Kasus dugaan tindak pidana korupsi anggaran publikasi di lingkup DPRD Buton Utara tahun 2023 senilai Rp4,7 miliar resmi dihentikan oleh pihak Kejaksaan.

Penghentian tersebut dilakukan setelah Kejaksaan melakukan pemeriksaan intensif terhadap sejumlah pihak terkait dugaan penyalahgunaan anggaran yang dialokasikan melalui aspirasi atau pokok pikiran (Pokir) anggota legislatif.

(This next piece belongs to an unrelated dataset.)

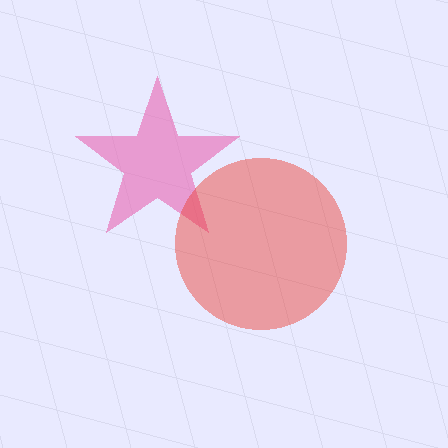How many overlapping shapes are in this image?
There are 2 overlapping shapes in the image.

Dari hasil pemeriksaan, tidak ditemukan adanya kerugian negara maupun unsur perbuatan melawan hukum.

Hal itu disampaikan Kepala Seksi Intelijen (Kasi Intel) Kejaksaan Muna, Hamrullah, saat ditemui awak media di ruang kerjanya, Jumat (20/2/2026).

“Kasus ini sudah dihentikan karena tidak ditemukan indikasi kerugian negara maupun tindakan melawan hukum. Kami juga telah memeriksa sejumlah saksi,” ujar Hamrullah.

Saat ditanya terkait pemanfaatan anggaran publikasi sebesar Rp4,7 miliar tersebut, apakah telah sesuai peruntukannya dan berdampak pada kesejahteraan masyarakat, Hamrullah menjelaskan bahwa pelaksanaannya mengacu pada nota kesepahaman (MoU) yang diajukan oleh pihak terkait.

Untuk diketahui, anggaran publikasi di DPRD Buton Utara merupakan bagian dari belanja Sekretariat DPRD.

”MTQ

Komponen tersebut mencakup langganan jurnal, surat kabar, majalah, penyediaan bahan bacaan, serta pengadaan produk hukum dan peraturan perundang-undangan.

Sementara itu, aspirasi atau pokok pikiran (Pokir) merupakan usulan masyarakat yang dihimpun melalui kegiatan reses anggota DPRD.

Usulan tersebut kemudian dibahas dalam rapat kerja DPRD dan dimasukkan ke dalam dokumen Rencana Kerja Pemerintah Daerah (RKPD), dengan sumber pendanaan dari Anggaran Pendapatan dan Belanja Daerah (APBD).